Spotlight: Turning Precision Medicine into Precision Prevention

Published Date: 
January 8, 2019

More than half of Americans don’t get enough sleep. The Centers for Disease Control and Prevention (CDC) have dubbed our lack of sleep a public health epidemic, contributing to chronic conditions like hypertension, diabetes, cancer and obesity. It can also affect how well treatments – and prevention – work.

Aric Prather, PhD, is an assistant professor of psychiatry at UCSF who studies how sleep – or lack of it – affects the immune system. In a recent study, Prather and his colleagues enlisted 164 volunteers and recorded information on their normal sleep patterns. Then they exposed the volunteers to a cold virus. The result: people who got less than six hours of sleep a night were more than 4 times more likely to get sick than those who got a decent night of 7 hours or more.

In an earlier study, Prather found that a shortage of sleep also can interfere with the effectiveness of vaccines.
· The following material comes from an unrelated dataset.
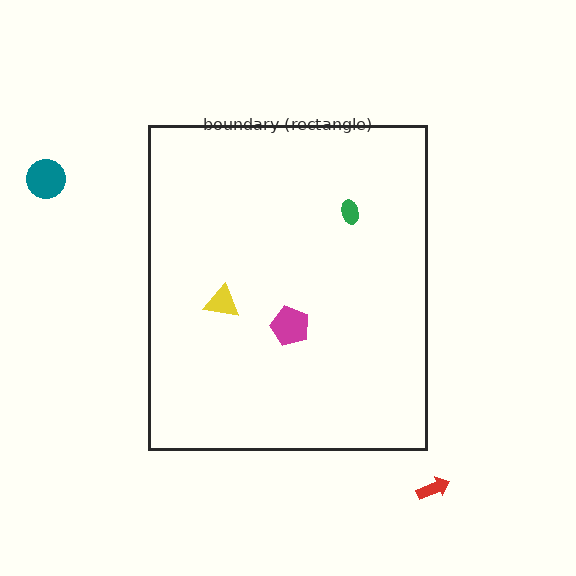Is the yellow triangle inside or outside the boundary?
Inside.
Following a group of healthy, middle-aged volunteers over the six-month course of vaccination for hepatitis B, Prather again found that sleeping less than six hours a night was problematic. Volunteers in this group turned out to be 11 times less likely meet CDC guidelines for clinical protection.

“What this means is that chronic behavioral problems like sleep deprivation can lead to chronic health problems,” Prather says, adding that social factors such as income, education and exposure to pollution have important affects, as well. That’s why this kind of data, which historically has been ignored in medical care, should be included in a precision medicine approach.

The role of social and behavioral sciences in precision medicine is to look at the “environment” side of the gene-environment interaction. “We need to look at the full spectrum of health determinants – people’s individual experiences, family systems, the community and environmental factors,” Prather says. “We know that all those things are likely to be related to health and they are also likely to interact with a lot of things we’re collecting data on at the biological level. Now, we need to begin integrating those measures.”

Once physicians have a better understanding of how behavioral and social factors increase the risk for disease, Prather explains, they can combine that information with genomic and other types of data about a patient or population. This meshing of data is exactly what precision medicine’s knowledge network will be designed to do, with efforts already underway to gather a wealth of such information to include in the knowledge network effort.

To make social and behavioral data accessible to all health care providers, though, it needs to become a routine element of patients’ medical records, alongside numbers like blood pressure and body weight. That will enable behavioral researchers to find the patterns that might lead to or predict disease.

“Social and behavioral factors play an important role,” Prather says. “They have predictive value, identifying risk.” In other words, these factors go beyond contributing to better treatments: they also promote more effective prevention early on, keeping people healthier in the first place.